Uma coisa peço ao Senhor,
e a buscarei:
que eu possa morar na Casa do Senhor
todos os dias da minha vida,
para contemplar a beleza do Senhor
e meditar no seu templo (SI 27.4).
Se seu coração anseia por concentrar-se assim em Deus, então como desejar e alegrar-se em "coisas" sem tornar-se um idólatra é uma questão crucial. Como a oração pode glorificar a Deus se ela é uma oração por coisas? Ela parece glorificar coisas.
Naturalmente, parte da resposta foi dada no texto de Robinson Crusoé, ou seja, que Deus recebe a glória como o Doador todo-suficiente. Mas isso é apenas parte da resposta, porque pode haver um mau uso das coisas, mesmo quando agradecemos a Deus como o Doador.
O restante da resposta é dado por Thomas Traherne e por Agostinho. Traherne disse:
Você não se compraz no mundo corretamente enquanto não vê como um grão de areia demonstra a sabedoria e o poder de Deus, e preza em cada coisa o serviço que presta a você, manifestando a glória e a bondade de Deus à sua alma, bem mais que a beleza visível na sua superfície ou os serviços materiais que pode prestar ao seu corpo.
E Agostinho orou com as palavras abaixo, que provaram ser imensamente importantes em meu esforço para amar a Deus de todo o meu coração:
Ama-te muito pouco
Aquele que ama outra coisa junto contigo,
Que ele ama não por tua causa.
Em outras palavras, se coisas criadas são vistas e usadas como dádivas de Deus e como espelhos da sua glória, não precisam ser ocasiões para idolatria —se nosso prazer nelas é sempre também um prazer em quem as fez.
C. S. Lewis o formulou assim em uma "Carta a Malcolm":
Não podemos —ou eu não posso— ouvir o gorjeio de um pássaro simplesmente como um som. Seu sentido ou mensagem ("isto é um pássaro") acompanha-o inevitavelmente— assim como não se pode ver uma palavra conhecida impressa como um mero padrão visual. Ler é tão involuntário como ver.
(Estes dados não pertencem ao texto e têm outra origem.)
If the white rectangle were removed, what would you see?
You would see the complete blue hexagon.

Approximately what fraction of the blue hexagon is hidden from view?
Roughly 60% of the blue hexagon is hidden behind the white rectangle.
Quando o vento estrondeia eu não ouço simplesmente o estrondo; eu "ouço o vento". Da mesma maneira é possível "ler" assim como "ter" um prazer. Ou nem mesmo "como". A distinção deve tornar-se, e às vezes é, impossível; recebê-la e reconhecer sua origem divina são uma só experiência. Este fruto celestial espalha instantaneamente o aroma do pomar onde cresceu. Essa brisa suave sussurra da terra de onde sopra. É uma mensagem. Sabemos que estamos sendo tocados por um dedo daquela mão direita em que há delícias perpetuamente. Não é preciso haver agradecimentos ou louvor como um evento distinto, algo que se faz depois. O ato de experimentar a pequena teofania já é adoração em si.
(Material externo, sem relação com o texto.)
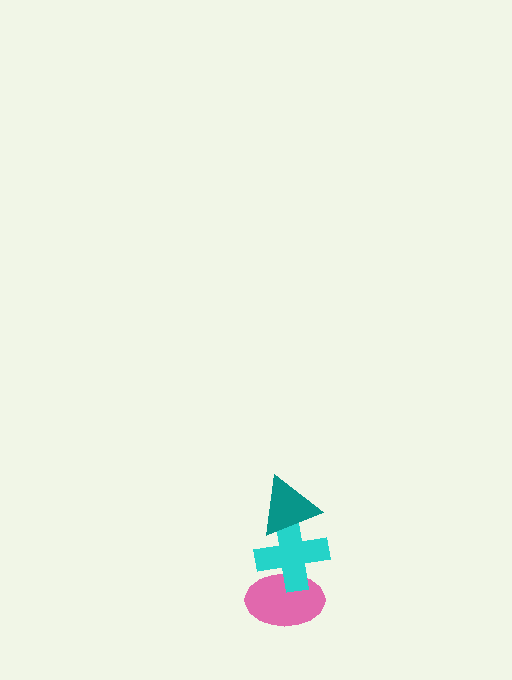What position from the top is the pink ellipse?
The pink ellipse is 3rd from the top.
Se nossa experiência da criação se torna uma experiência do pomar celestial, ou do dedo divino, então pode ser adoração e não idolatria. Lewis o diz ainda de outra maneira em suas meditações sobre Salmos:
Esvaziando a Natureza da divindade —ou, digamos, das divindades— você pode enchê-la de Deus, porque agora ela é portadora de mensagens. Há um sentido em que a adoração da Natureza a silencia —como quando uma criança ou um débil mental fica tão impressionada com o uniforme do carteiro que esquece de pegar as cartas.
Portanto, pode ser idolatria ou não, orar para que o carteiro venha. Se estamos apenas apaixonados pelos breves prazeres mundanos que seu uniforme nos traz, isso é idolatria. Mas se consideramos o uniforme um bónus grátis que acompanha o prazer real das mensagens divinas, então não é idolatria. Se podemos orar por um cônjuge, um emprego, por cura física, comida ou abrigo por amor a Deus, então mesmo nisso estamos centrados em Deus e não nos revelamos "egocêntricos". Estamos concordando com o salmista: "Não há nada na terra que eu deseje além de ti!" Ou seja, não há nada que eu deseje mais do que o Senhor, e não há nada do que eu quero que não me mostre mais do Senhor.